Posts Tagged ‘Audi’

#1.3 — Audi — Rich Folk Jailbreak

Monday, February 7th, 2011

sjbooher: Cars, cars and more cars! Cars everywhere! Buy our cars! Super Bowl XLV was definitely the year of the car ad and this is your typical over-done, over-thought Super Bowl production. They gave it a whirl, and had a decent idea, but did not quite pull it off. G for Kenny G, the only saving grace.

jtherkal: Overall I liked it on first viewing. The Kenny G joke is enough to make you remember the spot, I like “release the hounds” in just about any context, and I walk away remembering Audi’s stance on old vs. new luxury. On closer inspection, it could have been sharper. I don’t think you had to say “I love this song,” we already get the joke. The “hoodwinked” and “scandalous” lines were both pretty lame. And why was new luxury locked in the same cell as old luxury? B+.

#4.9 — Audi — Green Police

Thursday, February 11th, 2010

sjbooher: Good song, good comedy, good idea taking advantage of “green marketing”. For the non-Fox News set, it’s cool to be green right now, and this campaign capitalizes on that. A.

jtherkal: The song is enough to push it up past a C, which in this year’s crop makes this an automatic top ten. A police anteater? This was waaay better than I thought it was going to be, having seen some sort of preview before the Super Bowl. I don’t know if I’d remember which car company did it. Although if I was rich enough to afford an Audi clean Diesel, I might have paid more attention. B+.
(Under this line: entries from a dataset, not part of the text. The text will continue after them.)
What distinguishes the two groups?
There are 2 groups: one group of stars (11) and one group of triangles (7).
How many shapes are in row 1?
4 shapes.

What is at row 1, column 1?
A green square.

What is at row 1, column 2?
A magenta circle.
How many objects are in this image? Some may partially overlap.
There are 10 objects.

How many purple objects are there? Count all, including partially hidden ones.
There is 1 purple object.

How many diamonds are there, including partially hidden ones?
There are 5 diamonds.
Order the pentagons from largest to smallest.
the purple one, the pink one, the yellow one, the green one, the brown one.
#1.2 — The Transporter and Audi

Wednesday, February 4th, 2009

jtherkal: Hmmmm…they did everything right here. Some action, some comedy, a celebrity. So why am I not impressed. I guess this doesn’t seem like Audi’s personality. At least the first 30-seconds, which take jabs at other luxury car makers (Lexus is for old people!), seems a bit low-brow for Audi. And I spend the first half of the ad thinking about BMW and Mercedes. B-.

sjbooher: Lexus for old people? What? Somebody missed the entire 90s when a Lexus was one of the hottest and most desirable cars on the streets. Anyway, as entertainment, this is good. As an Audi ad, horrible, especially during the Super Bowl when people are at parties and you’re lucky if they watch 5 seconds of your joint, much less a full minute or whatever before you show your product. F.
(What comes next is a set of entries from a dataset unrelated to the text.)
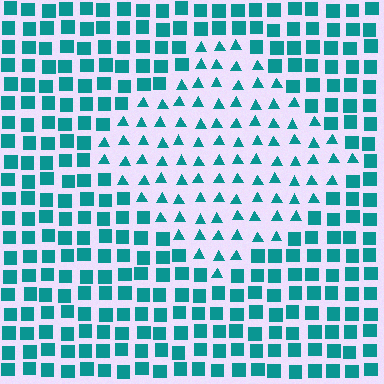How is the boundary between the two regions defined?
The boundary is defined by a change in element shape: triangles inside vs. squares outside. All elements share the same color and spacing.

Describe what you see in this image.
The image is filled with small teal elements arranged in a uniform grid. A diamond-shaped region contains triangles, while the surrounding area contains squares. The boundary is defined purely by the change in element shape.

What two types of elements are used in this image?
The image uses triangles inside the diamond region and squares outside it.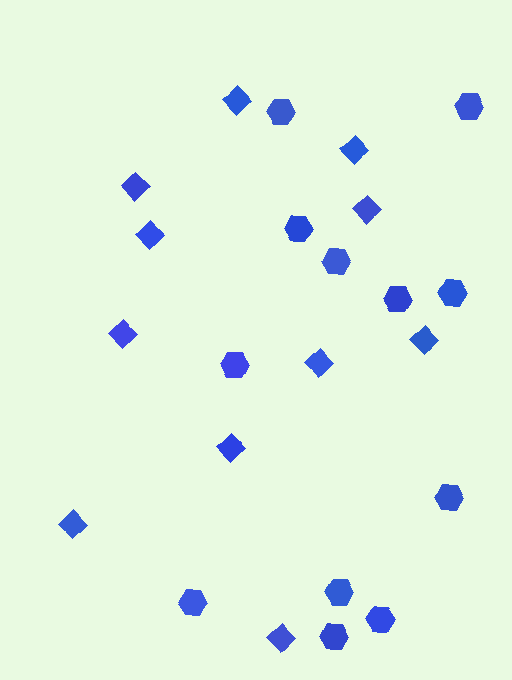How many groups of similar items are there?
There are 2 groups: one group of hexagons (12) and one group of diamonds (11).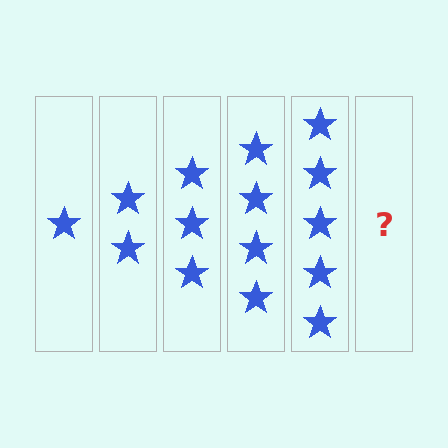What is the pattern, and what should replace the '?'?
The pattern is that each step adds one more star. The '?' should be 6 stars.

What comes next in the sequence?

Audi — Godfather Remake — HORRIBLE

Sunday, February 3rd, 2008

What? Horrible. Stupid. A bad ad is one thing… a bad ad that is featured as the second ad shown during the Super Bowl, is a whole ‘nother level of terrible. The fact that they fail horribly in re-making a scene from an all-time classic movie, Godfather, just makes it all the more awful. A car hood spilling oil in the bed? Huh? On the bright side, the car itself looks awesome, and good or bad, this gets the Audi R8 name out there. F.

The Mouth:

Well, if you look at the premise, that Audi is putting old luxury on notice, it actually isn’t a bad spot. That’s what the horse head in the bed was, notice. Granted, it’s a little hokey and I don’t know if it’s Super Bowl worthy, but it gets your attention and it makes sense with the messaging. And that new Audi looks HOT. B-.

The Hawk:

This is worthy of a rebuttal. In the The Godfather, man who gets a horse head in this bed is the one being put on notice. So if this spot is analogous, that implies the old guy in the bed IS old luxury. But in actuality, he’s just a man, and old luxury is actually chopped up and killed. It doesn’t even make sense. This was butchered, pun intended, at every level.

More from Mouth:
You’re getting very literal now, my PC-based friend. Sure, you’re right that the man who gets the horse head was being put on notice. But don’t you think other horses associated with that horse–his friends and family–were also put on notice? I mean, they cut off that horse’s head. So technically, I think you could say that other similar horses were also put on notice, which would make the metaphor start to work. It could also be argued that the old man represents old luxury and the car, in this instance, takes the role of the horse–a beloved form of transportation.